# Hey...The HACK...You're a newbie!!



## Mike 325xi (Dec 19, 2001)

And so is TD  

So now you can't say no one at the fest would call you that!!!


----------



## Guest (Jan 25, 2002)

Dave 330i said:


> *Newbies over there are not familar with TD's feistiness. *


I have mellowed A LOT. But certain things could still be considered hot buttons.

The short list- Asking about South African build quality, implying you are the SH*T because you own a BMW (and saying things like "a real BMW has leather" or "how dare you even refer to Japanese cars in the same sentence as BMW" or "I got step because I need my right hand for the honeys"), asking truly lazy questions that could be answered VERY easily with minimal effort (like the 37 degree beep question or the yellow oil light question) or asking what to do when what to do ought to be damn obvious ("I was in an accident this morning - the car is f*cked up - should I call my insurance company?")

Any of these, depending on my mood, will prompt a response from me. Most everything I can (and do) ignore.

And, honestly, sometimes it is fun to jump into the fray over at the Org. Everyone is too nice to each other over here. I wonder why?


----------



## ayn (Dec 19, 2001)

TD said:


> *
> .... But certain things could still be considered hot buttons.
> 
> And, honestly, sometimes it is fun to jump into the fray over at the Org.*


Hey I just swing by there and asked about the beep! haha! fun!

--Andrew


----------



## Guest (Jan 25, 2002)

ayn said:


> *
> 
> Hey I just swing by there and asked about the beep! haha! fun!
> 
> --Andrew *


And what I think is funny is that someone, probably someone who's name we've never seen before, WILL ANSWER YOU SERIOUSLY.

:tsk:


----------



## geomax (Dec 22, 2001)

TD said:


> *
> And, honestly, sometimes it is fun to jump into the fray over at the Org. Everyone is too nice to each other over here. I wonder why?
> 
> 
> ...


I always though of the FEST as a "gentlemans" board in comparison.


----------



## Plaz (Dec 19, 2001)

That was some funny shit over there.



geomax said:


> *I always though of the FEST as a "gentlemans" board in comparison. *


So, where are the strippers? :yikes:


----------



## Mike 325xi (Dec 19, 2001)

I'm still laughing at San-Juan's comment to TD!!! :lmao: :lmao:

*"Another beginner - You too dream of having a car (BMW) ever ???? Not dady's car???*

ROTFLMAO!!! I couldn't stop laughing!! Not to mention laughing at how he spelled daddy with one 'D', and it read as sounding so indignant!!

:lmao:


----------



## Guest (Jan 25, 2002)

Mike 325xi said:


> *I'm still laughing at San-Juan's comment to TD!!! :lmao: :lmao:
> 
> "Another beginner - You too dream of having a car (BMW) ever ???? Not dady's car???
> 
> ...


I debated for a minute or two just how I should respond to that.

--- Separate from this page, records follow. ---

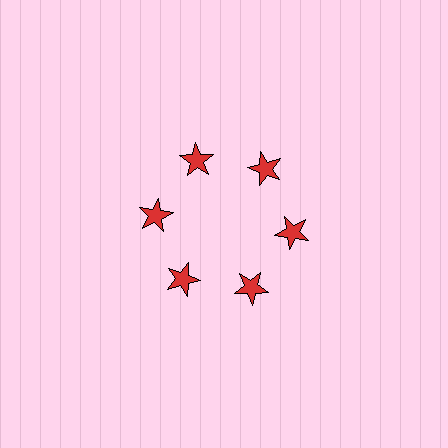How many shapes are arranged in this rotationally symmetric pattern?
There are 6 shapes, arranged in 6 groups of 1.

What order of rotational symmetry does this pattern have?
This pattern has 6-fold rotational symmetry.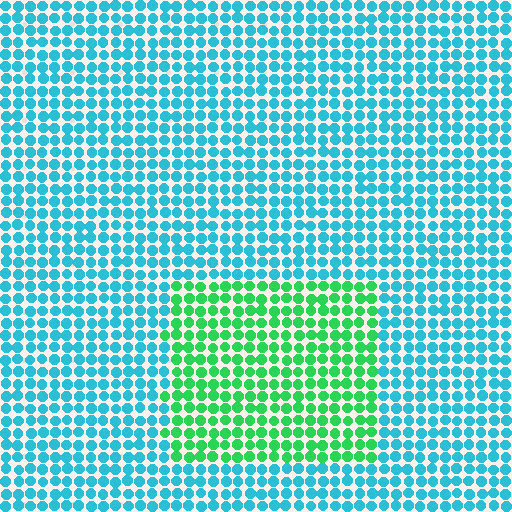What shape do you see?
I see a rectangle.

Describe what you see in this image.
The image is filled with small cyan elements in a uniform arrangement. A rectangle-shaped region is visible where the elements are tinted to a slightly different hue, forming a subtle color boundary.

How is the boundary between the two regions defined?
The boundary is defined purely by a slight shift in hue (about 52 degrees). Spacing, size, and orientation are identical on both sides.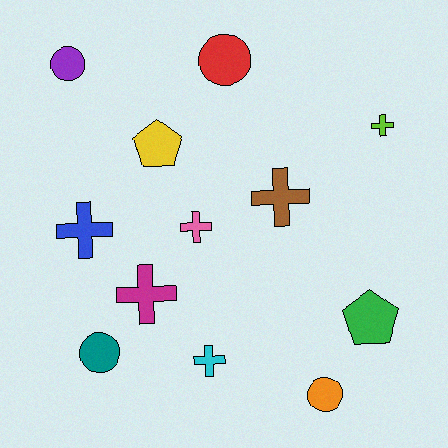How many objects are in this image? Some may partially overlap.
There are 12 objects.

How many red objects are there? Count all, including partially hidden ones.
There is 1 red object.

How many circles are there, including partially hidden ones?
There are 4 circles.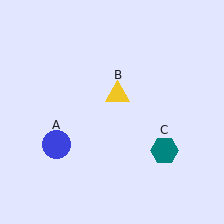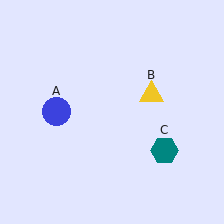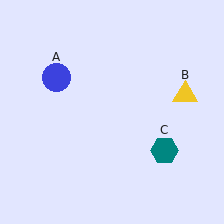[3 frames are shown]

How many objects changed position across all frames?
2 objects changed position: blue circle (object A), yellow triangle (object B).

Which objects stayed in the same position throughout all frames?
Teal hexagon (object C) remained stationary.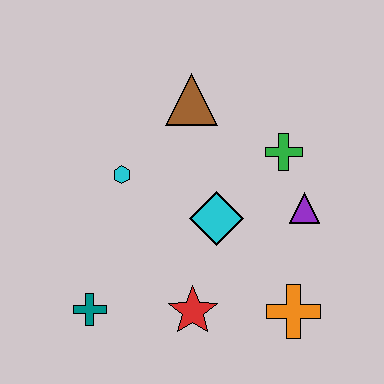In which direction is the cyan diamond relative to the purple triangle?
The cyan diamond is to the left of the purple triangle.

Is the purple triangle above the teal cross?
Yes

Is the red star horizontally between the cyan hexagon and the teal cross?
No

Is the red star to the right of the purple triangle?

Actually, my dad does drive a BMW and has since I was a teenager. I remember borrowing his then brand new '89 E34 525i whenever I could. I wonder how he knew??


----------



## Guest84 (Dec 21, 2001)

Mikes: *Canuck Wannabe*

ROTFLOL!!! A socialist in disguise! 

At least I'm just a "Member"...but I digress, is that good or bad?


----------



## Mike 325xi (Dec 19, 2001)

Ripsnort said:


> *Mikes: Canuck Wannabe
> 
> ROTFLOL!!! A socialist in disguise!
> 
> At least I'm just a "Member"...but I digress, is that good or bad?  *


You just saw that?? It's been there for a while...Clem put it there because I kept busting on him for being the Molson swilling, dog sled riding, funny talking Canuck that he is!! So he changed my status...  It was perfect timing when he did it too...it was funny 

And you are a "member" for sure...albeit a "member" with scarred accesories :yikes:


----------



## Mike 325xi (Dec 19, 2001)

TD said:


> *
> 
> I debated for a minute or two just how I should respond to that.
> 
> Actually, my dad does drive a BMW and has since I was a teenager. I remember borrowing his then brand new '89 E34 525i whenever I could. I wonder how he knew?? *


Your response was classic TD. :tsk: If you mentioned you father's BMW you would have just confused him...


----------



## Guest84 (Dec 21, 2001)

Hehe, I expect to see "Frankensac" any day soon!


----------



## Mike 325xi (Dec 19, 2001)

Ripsnort said:


> *Hehe, I expect to see "Frankensac" any day soon! *


Now that your picture is all over this site there could be some photo-shopping done to create the Frankensac image :yikes:


----------



## The HACK (Dec 19, 2001)

TD said:


> *
> "I got step because I need my right hand for the honeys" *


'Nuff said.


----------



## Guest (Jan 25, 2002)

The HACK said:


> *
> 
> 'Nuff said.  *


Dan, you have your own list of posts that really set you off. I've seen you really tear into some noobs in the last couple of weeks.


----------



## Edge/330ci (Dec 22, 2001)

lol.. now this one was pretty funny..

http://bimmer.roadfly.org/bmw/forums/e46/forum.php?postid=336477&page=1

''if you push M 3 then your seat setting will be stored in 3 button.''


----------



## DaveN323i (Jan 17, 2002)

*the carfax questions annoys me the most*

Carfax this, carfax that. Some people think we are born to serve them.


----------



## ayn (Dec 19, 2001)

TD said:


> *
> 
> Dan, you have your own list of posts that really set you off. I've seen you really tear into some noobs in the last couple of weeks.
> 
> ...


like ordering 325i without SP and with Step!

--Andrew


----------



## Mike 325xi (Dec 19, 2001)

ayn said:


> *
> 
> like ordering 325i without SP and with Step!
> 
> --Andrew *


That one day Dan really went off on the guy for ordering it that way...I think he told him that he basically ordered a Camry...I don't know who pissed in The HACK's corn flakes that morning but it was funny as hell :lmao:

What makes it really funny is that I think I recall that one of his two BMWs is a step?? I might be wrong though...


----------



## ayn (Dec 19, 2001)

Mike 325xi said:


> *
> That one day Dan really went off on the guy for ordering it that way...I think he told him that he basically ordered a Camry...I don't know who pissed in The HACK's corn flakes that morning but it was funny as hell :lmao:
> 
> What makes it really funny is that I think I recall that one of his two BMWs is a step?? I might be wrong though... *


Step is for Dan's wife, that's fine. He didn't like a non-sport suspension with Step... funny stuff... oh yeah, his wife car is a 323Ci (without SP), but it still got sport suspension...

--Andrew


----------